EU-Turkey summit Brussels
European Parliament President Martin Schulz holds a news conference during a EU-Turkey summit in Brussels Reuters

Turkey has demanded the European Union pays an additional €3bn (£2.3bn, $3.3bn) in return for it taking back thousands of migrant that crossed to Greece and further its help in stemming the influx of people. The request was formulated at an ongoing key summit on the migrant crisis between EU leaders and their Nato partners in Brussels.

The 28-nation bloc is asking that Ankara does more to curb the number of people arriving in Greece aboard rickety boats. "To avoid refugees arriving in Greece we have to cooperate with Turkey," French President Francois Hollande said at the meeting.

According to a draft proposal of the agreement seen by Reuters, the Turkish government is ready to take back every single person that reaches Greece illegally from its coasts, under the condition that the EU covers all costs and doubles its earlier pledge of €3bn in aid to help refugees in the country. The extra funds will have to be delivered by 2018.

The readmission process will start only after all asylum-seekers that are already on one of the eastern Greek islands where most disembark are evacuated somewhere else and is to concern only new arrivals.

Turkey, which already houses about 2.75 million refugees, mostly from neighbouring Syria, has also required that for every Syrian refugee that is returned from Greece, another is resettled from Turkey to an EU member state through an alternative official route.

Dutch Prime Minister Mark Rutte, who holds the EU's rotating presidency said: "We will need to bring relief to Turkey, and that means you have to be willing to take people in from Turkey" who are the most likely to qualify for asylum, he said.

Playing on EU leader's desperate need to find a solution to mass migration that is threatening the Union's own existence, Ankara also demanded a relaxation of visa rules scheduled for the end of the year is fast tracked to June. It also relaunched its candidacy to join the bloc, which has been in mothballs for years.

"Turkey is ready to work with the EU, and Turkey is ready to be a member of the EU as well," Prime Minister Ahmet Davutoglu told reporters. His government's fresh demands are to be discussed at a summit dinner that was purposely added to the meeting program.

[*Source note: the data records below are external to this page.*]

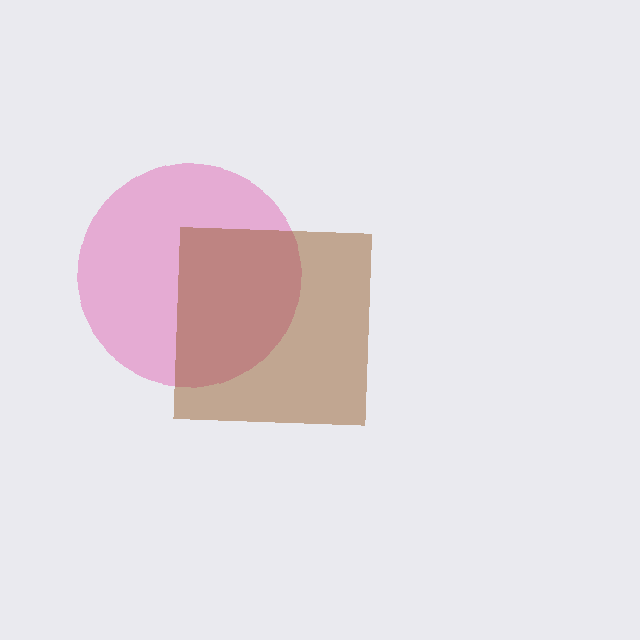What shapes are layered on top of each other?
The layered shapes are: a pink circle, a brown square.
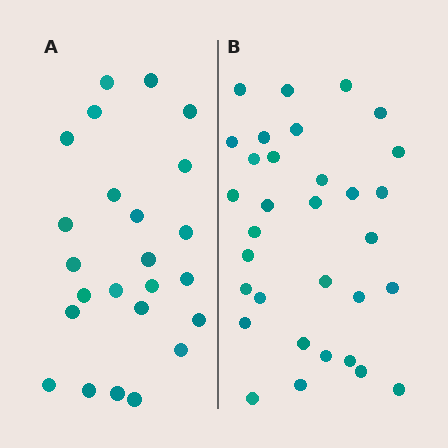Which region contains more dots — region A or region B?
Region B (the right region) has more dots.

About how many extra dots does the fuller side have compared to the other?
Region B has roughly 8 or so more dots than region A.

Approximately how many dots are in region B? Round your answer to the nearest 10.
About 30 dots. (The exact count is 32, which rounds to 30.)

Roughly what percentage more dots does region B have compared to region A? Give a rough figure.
About 35% more.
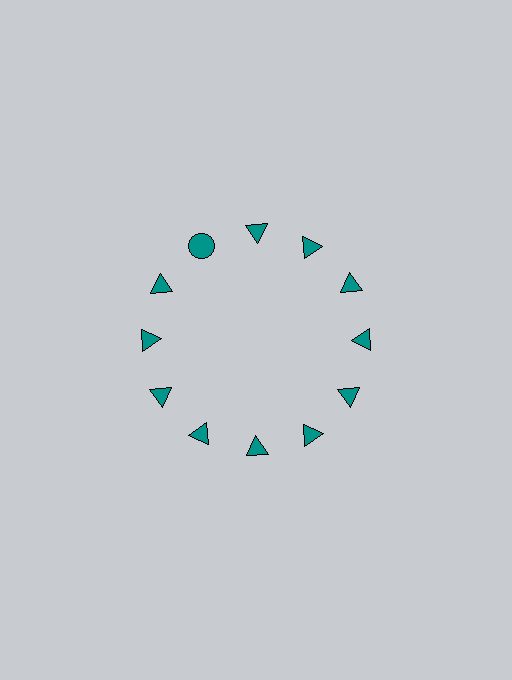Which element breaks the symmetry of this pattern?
The teal circle at roughly the 11 o'clock position breaks the symmetry. All other shapes are teal triangles.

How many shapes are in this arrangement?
There are 12 shapes arranged in a ring pattern.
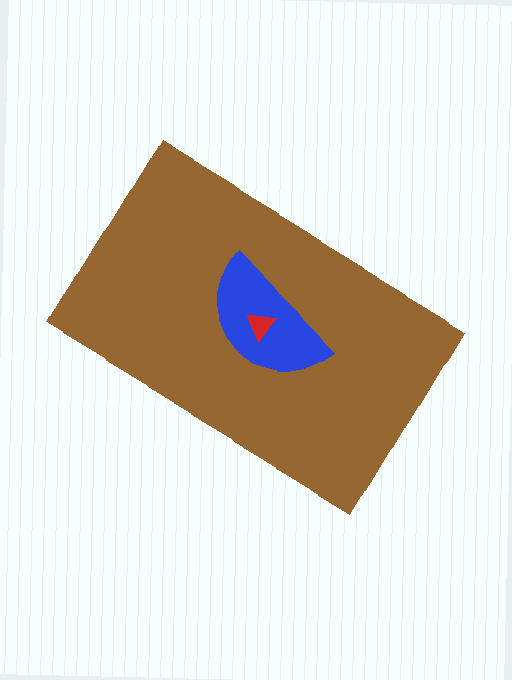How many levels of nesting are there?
3.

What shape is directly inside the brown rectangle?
The blue semicircle.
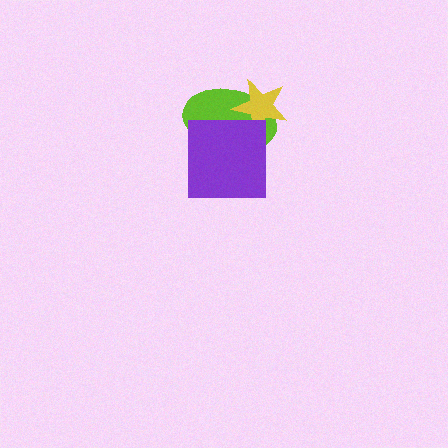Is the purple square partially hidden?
No, no other shape covers it.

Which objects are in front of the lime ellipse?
2 objects cover part of the lime ellipse: the yellow star and the purple square.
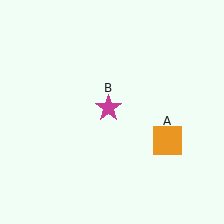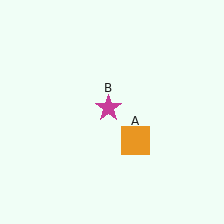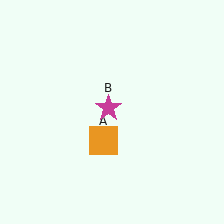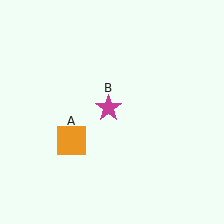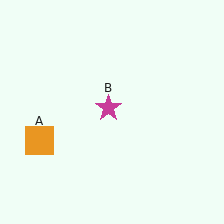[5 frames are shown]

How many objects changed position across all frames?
1 object changed position: orange square (object A).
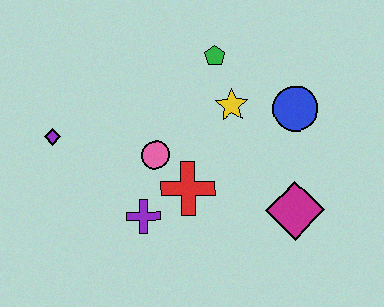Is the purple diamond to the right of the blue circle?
No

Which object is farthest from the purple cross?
The blue circle is farthest from the purple cross.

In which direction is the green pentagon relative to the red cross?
The green pentagon is above the red cross.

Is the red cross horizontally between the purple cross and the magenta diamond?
Yes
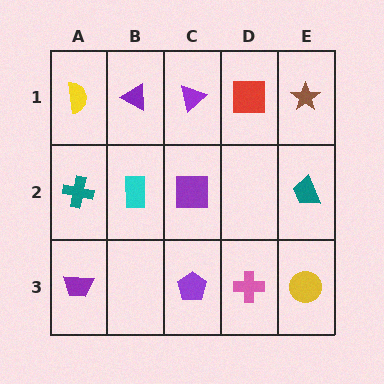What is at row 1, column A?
A yellow semicircle.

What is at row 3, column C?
A purple pentagon.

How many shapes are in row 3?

More than 130,000 migrants have crossed the Mediterranean this year so far, according to the International Organisation for Migration. The figure is more than six-folds higher than in the same period in 2015, when a record one million people reached Europe throughout the year.

The unprecedented influx that has seen thousands marching from Greece up the Balkans to central and northern Europe has shaken one of the EU's pillars, the Schengen agreement on passport-free travel, as a number of member states have unilaterally imposed border controls to stop migrant crossings.